The new finding follows on from a 2010 study also published in Nature, in which the same UNSW group demonstrated the ability to read the state of an electron's spin. Discovering how to write the spin state now completes the two-stage process required to operate a quantum bit.
The new result was achieved by using a microwave field to gain unprecedented control over an electron bound to a single phosphorous atom, which was implanted next to a specially-designed silicon transistor. Professor David Jamieson, of the University of Melbourne's School of Physics, led the team that precisely implanted the phosphorous atom into the silicon device.
UNSW PhD student Jarryd Pla, the lead author on the paper, says: "We have been able to isolate, measure and control an electron belonging to a single atom, all using a device that was made in a very similar way to everyday silicon computer chips."
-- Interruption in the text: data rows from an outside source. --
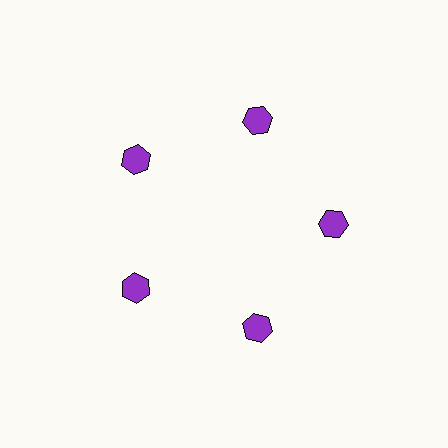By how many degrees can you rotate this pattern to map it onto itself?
The pattern maps onto itself every 72 degrees of rotation.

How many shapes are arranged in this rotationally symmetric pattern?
There are 5 shapes, arranged in 5 groups of 1.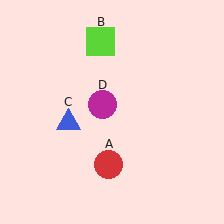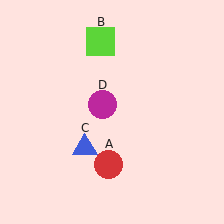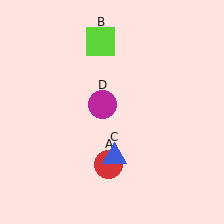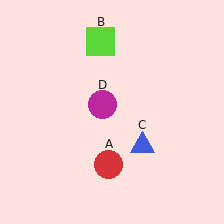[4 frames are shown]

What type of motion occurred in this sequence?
The blue triangle (object C) rotated counterclockwise around the center of the scene.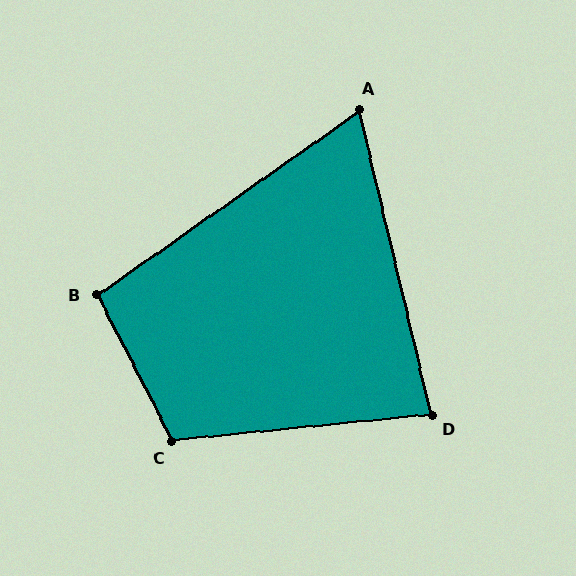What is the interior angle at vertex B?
Approximately 98 degrees (obtuse).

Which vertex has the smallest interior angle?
A, at approximately 68 degrees.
As Dr Morello notes: "This is the quantum equivalent of typing a number on your keyboard. This has never been done before in silicon, a material that offers the advantage of being well understood scientifically and more easily adopted by industry. Our technology is fundamentally the same as is already being used in countless everyday electronic devices, and that's a trillion-dollar industry."
The team's next goal is to combine pairs of quantum bits to create a two-qubit logic gate – the basic processing unit of a quantum computer.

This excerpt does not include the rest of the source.